Hamilton was not in attendance at the September Virtual Reparations Task Force meeting, but his outlook on reparations and bridging the racial wealth gap was clear in a discussion with the reporter from the area. Chicago, Mark Miller, on a Town of Evanston Roundtable podcast.

Reparations “ground inequality and deprivation of resources” as opposed to changing certain “behavioral attitudes,” Hamilton told Miller, advocating for righting past wrongs and making people understand why there should be change. .

“Reparations is a retrospective, race-specific policy designed to address both racial and economic justice,” Hamilton continued. “It has a component of truth and reconciliation, which not only lends dignity to the history black people have lived. But it helps to change the rhetoric about poverty and inequality more broadly. “

Hamilton has been involved in the development of progressive policy proposals, such as Baby Bonds, which are taxpayer-funded low-income children’s trust accounts. He is also a supporter of the Federal Job Guarantee, a policy that would require the government to provide employment to anyone who needs it. These initiatives have garnered national media attention and have served as inspiration for legislative proposals across the country at federal, state and local levels.

Hamilton was also a member of the Economic Committee of the Biden-Sanders Unity Task Force and has testified before several US Senate and House committees, including the Joint Economic Committee on the country’s potential policy responses to health and economy induced by the COVID-19 pandemic. crisis

Henry Cohen Professor of Economics and Urban Policy at the New School, Hamilton is also the founding director of the Institute for the Study of Race, Stratification, and Political Economy at the university where he started. to teach last January.

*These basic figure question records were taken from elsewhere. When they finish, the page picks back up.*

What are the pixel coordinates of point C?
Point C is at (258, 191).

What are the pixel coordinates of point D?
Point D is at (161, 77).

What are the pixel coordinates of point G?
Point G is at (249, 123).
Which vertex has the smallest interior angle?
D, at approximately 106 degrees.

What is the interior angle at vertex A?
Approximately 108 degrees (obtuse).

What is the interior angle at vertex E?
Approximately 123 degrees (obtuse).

Founded in 1919, The New School is a private research university in New York City.

Hamilton, Grills said, is “considered one of the nation’s greatest economists,” academics and “public intellectuals.” It was recently featured in the New York Times, Mother Jones magazine and the Wall Street Journal.

In 2017, Politico Magazine featured Hamilton in its article “50 Ideas Shaping American Politics and the People Behind Them”. He is also a member of the Marguerite Casey Foundation in partnership with the inaugural Freedom Scholars class of the Group Health Foundation.

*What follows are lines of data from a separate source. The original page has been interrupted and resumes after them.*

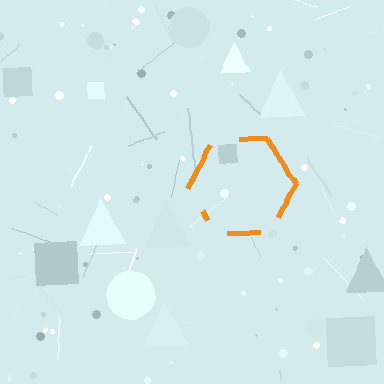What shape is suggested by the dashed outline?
The dashed outline suggests a hexagon.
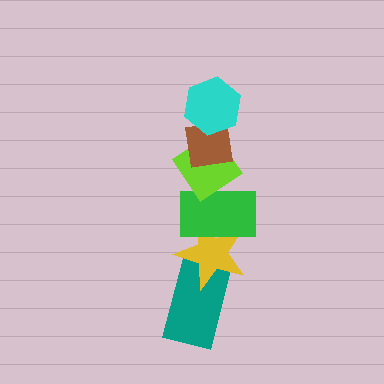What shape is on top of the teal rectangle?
The yellow star is on top of the teal rectangle.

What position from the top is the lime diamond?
The lime diamond is 3rd from the top.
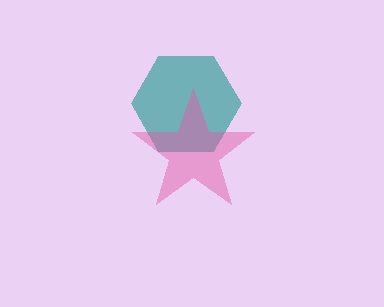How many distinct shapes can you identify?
There are 2 distinct shapes: a teal hexagon, a pink star.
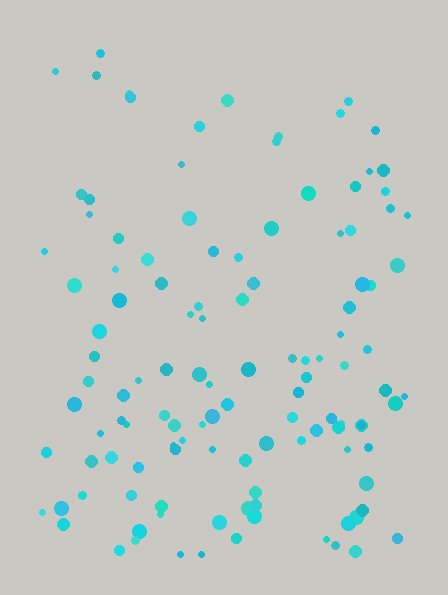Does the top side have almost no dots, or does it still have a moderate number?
Still a moderate number, just noticeably fewer than the bottom.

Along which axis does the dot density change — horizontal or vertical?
Vertical.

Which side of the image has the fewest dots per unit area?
The top.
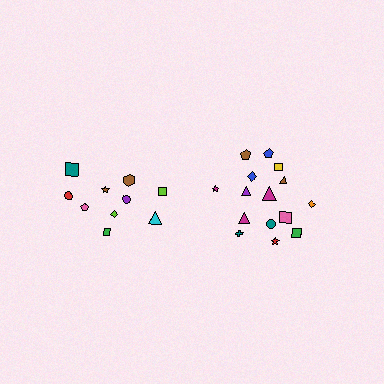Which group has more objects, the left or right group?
The right group.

Task Force member Jovan Scott Lewis, chairman of UC Berkeley’s geography department, said Hamilton’s job will be to examine slavery, social issues, unjust laws, educational discrimination, loss of wealth and systematic oppression.

“Academically and intellectually, (Hamilton’s) research is, and would be for our purposes, directly relevant because we are thinking about how to expand into specific areas,” Lewis said.

On September 30, 2020, California Governor Gavin Newsom enacted the landmark state reparations bill, Assembly Bill (AB) 3121.

AB 3121, titled “The Task Force to Study and Develop Redress Proposals for African Americans,” established a nine-member commission to investigate the history of slavery in the United States, the extent of California’s involvement in slavery, segregation, and Black Citizens’ denial of their constitutional rights.

Members of the task force elected Kamilah V. Moore, an activist and lawyer based in Los Angeles, as its chair. The group also elected Dr. Amos Brown, pastor of Third Baptist Church in San Francisco and president of the NAACP branch in that city, as vice president.

Besides Moore, Brown, Grills and Hamilton, the other members of the task force are State Senator Steven Bradford (D-Gardena); Assembly Member Reggie Jones-Sawyer (D-Gardena); Lisa Holder, racial and social justice lawyer; and Monica Montgomery Steppe, member of the San Diego City Council.

Attorney Don Tamaki, Esq., A lawyer best known for his role in the Supreme Court Korematsu case against the United States completes the nine-member panel. Tamaki overturned the conviction of Fred Korematsu who refused to be taken into custody while imprisoning Japanese Americans during World War II.